Monday, December 5 - Thursday, December 8

Christmas Hink Pink Week !
A happy holiday plant.



Thursday
1. Room 100 to write response #2 for your literary fiction novel. Choose any 3 questions, but make sure you hit the 3 levels of reading with your choices of questions/discussion.
2. We will finish the camera shot viewings on Monday.
3. Try working with Videonot.es www.videonot.es/  Could this work for the documentary assignment? Using a clip of not more than 5 minutes, you would be pointing out techniques used your such as: sound, editing, music, juxtaposition of shots, etc.
4. Complete the two assignments below - one in pairs, one individually.

A brief rest for Santa.
Wednesday
Reminder about FridayDocs = Touching the Void at 10:20 this week.
1. Reading time for literary fiction. 
2. Group camera shots assignment. We finish these in class today, hopefully!
4. Conventions of a documentary. Review what we came up with yesterday.
5. TWO questions: What are the purposes of documentary films? Do documentary films tell the truth? http://www.pbs.org/pov/behindthelens/video/freida-lee-mock-2010/
6. List of interviews to watch. Pick ONE interview, watch it in pairs,  and answer the above 2 questions again in a t-chart format - one t-chart from the two of you.
8. Search the following site: http://www.pbs.org/pov/video/?subpage=filmmaker_interviews. Locate a filmmaker who interests you. Answer the following questions about your filmmaker: What specific kinds of filmmaking issues or challenges does the filmmaker consider? What are the filmmakers's main purposes for making a documentary films? What does the filmmaker think makes documentary films special or different from other media forms?
Natalia Almada
Almada, who has made several films about Mexican history and life in the
U.S./Mexico border region, raises issues about documentary film as an art
form as well as the responsibility of a filmmaker to be sensitive to her
subjects. She also discusses sound editing and what choices best represent
the events she documented. (28 minutes)
Louis Alvarez and Andrew Kolker
This pair of filmmakers, whose first POV film explored American
language and dialect, examines the difference between being “accurate”
and being “objective,” the role of humor and changes in technology. (16
minutes)
Alan Berliner
Berliner, who uses home movies and his own family’s experiences to
explore what we all can “learn from the life of an ordinary person,” talks
about the value of storytelling and how he approaches filmmaking as if he
were assembling a collage. (23 minutes)
Katrina Browne
A first-time filmmaker discusses her personal family journey, which
intersects with a major topic in American history (the slave trade), and
examines trust issues between filmmaker and subjects, as well as who gets
to tell stories and what difference it makes to have access to different
voices. (2 minutes)
Marshall Curry
The film Curry discusses here examines whether or not the Earth
Liberation Front is a terrorist organization.
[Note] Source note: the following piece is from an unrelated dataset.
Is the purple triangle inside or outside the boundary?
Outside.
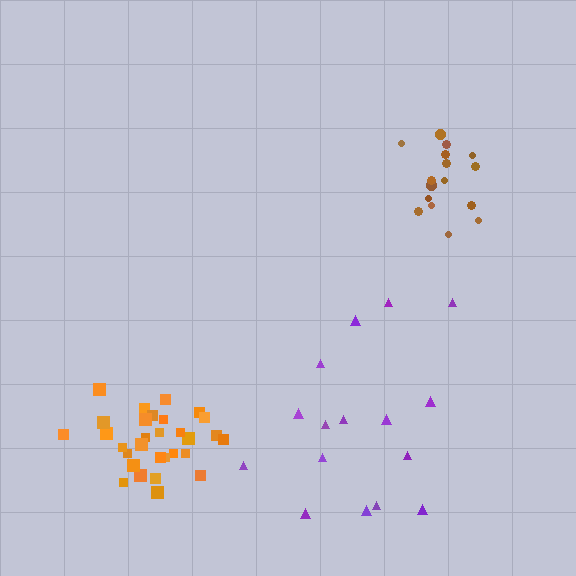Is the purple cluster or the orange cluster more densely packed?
Orange.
In the interview, he looks at the
balance between being a journalist, an artist and a storyteller who
purposefully includes conflicting perspectives in order to stretch people’s
points of view, “nudge” them out of their comfort zones and “elevate the
conversation a little bit and have people discuss it and think about it in a
more nuanced and more complex way.” (21 minutes)
Judith Helfand
Helfand, who has made films about women’s health and also important
events in U.S. history, explores the power of speaking from personal
experience. She explains how documentaries can be used to change and 
reform society and how films move viewers from inaction to action. She
also discusses the psychological and emotional impact of good films—
“Good films talk to people in ways that documents can’t”—and the perils
of revealing people’s private moments. (22 minutes)
Laura Poitras
Poitras reflects on her extraordinary interview with Osama bin Laden’s
bodyguard and how using documentary film to listen to and humanize the
enemy can provide insights into “roads not taken.” (23 minutes)
Marco Williams and Whitney Dow
This team explores reactions to a hate crime, how those reactions differed
by race and how their own race affected the filmmaking process. They
also discuss “intimate human stories that help explicate broader societal
issues” and how “documentaries are valuable tools for helping us better
understand the strengths and weakness of what it means to be human.”
They see their film as “challenging its viewers to confront difference, to
understand their differences and to compel them to talk and take action to
effect change in their lives, their communities, their/our world.”

A huge person who hates Christmas.
Tuesday
1. Reading time for literary ficiton. 
2. Group camera shots assignment. We will look at these in class today, hopefully!
4. Conventions of a documentary. 
5.https://www.youtube.com/watch?v=aj9mJuh1zKY


A holiday donkey is a: __________    ___________
1. Reading time for literary ficiton. Response #2 is due on Thursday. We are in room 100 that day. Complete your response at that time - do not work on it outside of class.
2. Complete chart on Nanook of the North.
3. Complete your group's camera shots assignment. We will look at these in class tomorrow and Wednesday.